Virginia Folklife at Virginia Humanities
This past Fall, the Virginia Folklife Program at Virginia Humanities built a cultural bridge across continents by bringing a delegation of Virginia traditional musicians to collaborate with local performing artists in Cabo Verde, formerly Cape Verde, an island nation off the West coast of Africa. The unprecedented cultural exchange, facilitated through a partnership with the U.S. Embassy, enabled artists to share deeply cherished crafts, and to explore continuities within differences to help engender lasting mutual respect, appreciation, and understanding. There are multiple common threads linking these cultures. Morna, a nostalgic and longing singing style originating on the Cabo Verdean island of Santiago is reminiscent of Virginia mountain ballads. According to Virginia Folklife Program Director and State Folklorist Jon Lohman, listening to Fogo’s fiddle-based music is like sitting in the parking lot at the Galax Fiddlers Convention. And funana, an electrifying form of dance music, is deeply reminiscent of French Louisiana zydeco. The instruments are similar, too. The cavaquinho resembles a cross between a ukulele and a mandolin, while the ferrinho is played much like a French creole washboard. Such connections make sense. Cabo Verde brought together cultures from across Africa, while slavery dispersed African styles across North and South America, mixed with European traditions.
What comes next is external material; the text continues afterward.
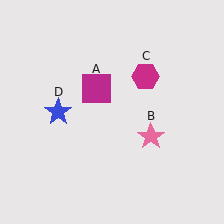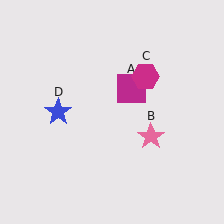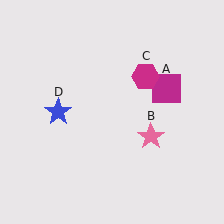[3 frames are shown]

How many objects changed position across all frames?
1 object changed position: magenta square (object A).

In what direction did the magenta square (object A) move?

The Virginia Folklife Program’s musical delegation consisted of award-winning multi-instrumentalists Danny Knicely of the Shenandoah Valley, Jared Pool of Richmond, and the stunningly talented Aimee Curl on vocals and bass. Their musical guide was celebrated Caboverdean cavaquinho master Zerui Depina, who introduced them to master musicians across the country, including “Bau,” widely considered Cabo Verde’s greatest guitarist. They were accompanied by Lohman and Virginia Folklife Program documentarian Pat Jarrett. While in Cabo Verde, the group performed at schools, concerts, and festivals, and participated in hours of collaboration and jams. Prior to the journey, Zerui Depina had joined the Virginia musicians at the Cabo Verde Embassy in Washington D.C., and performed several concerts in the region. Virginia is rapidly changing, and is increasingly a state which hosts a dizzying number of cultures from around the globe. Lohman believes that cultural exchanges provide people with powerful opportunities to see, hear, and get to know one another – helping us understand and feel, in a deep sense, a common humanity.
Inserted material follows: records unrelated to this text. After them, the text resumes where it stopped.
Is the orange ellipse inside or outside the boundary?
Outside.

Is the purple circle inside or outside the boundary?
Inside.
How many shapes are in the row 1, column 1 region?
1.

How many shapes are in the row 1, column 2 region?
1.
The Virginia Folklife Program brings people together to share those cultural traditions that they hold most dear, often facilitating real cultural diplomacy. Such exchanges also help us better understand and explore in real time the constantly evolving and dynamic cultural manifestations of centuries of human activity and diaspora in the trans-Atlantic world. A critical contribution of the humanities and the arts is to help people build bridges across cultural differences and provide opportunities for greater understanding, empathy, and appreciation of one another. Our community-based (folk) traditions are at the very heart of who we are and how we understand our place in the world, and an expression of what we hold most dear. The Virginia Folklife Program produces numerous opportunities, be it through direct cultural exchanges, residencies, and festival presentations to bring diverse tradition bearers together. As the Cabo Verde journey illustrates, bringing “Virginia” abroad is an important part of a true cultural exchange.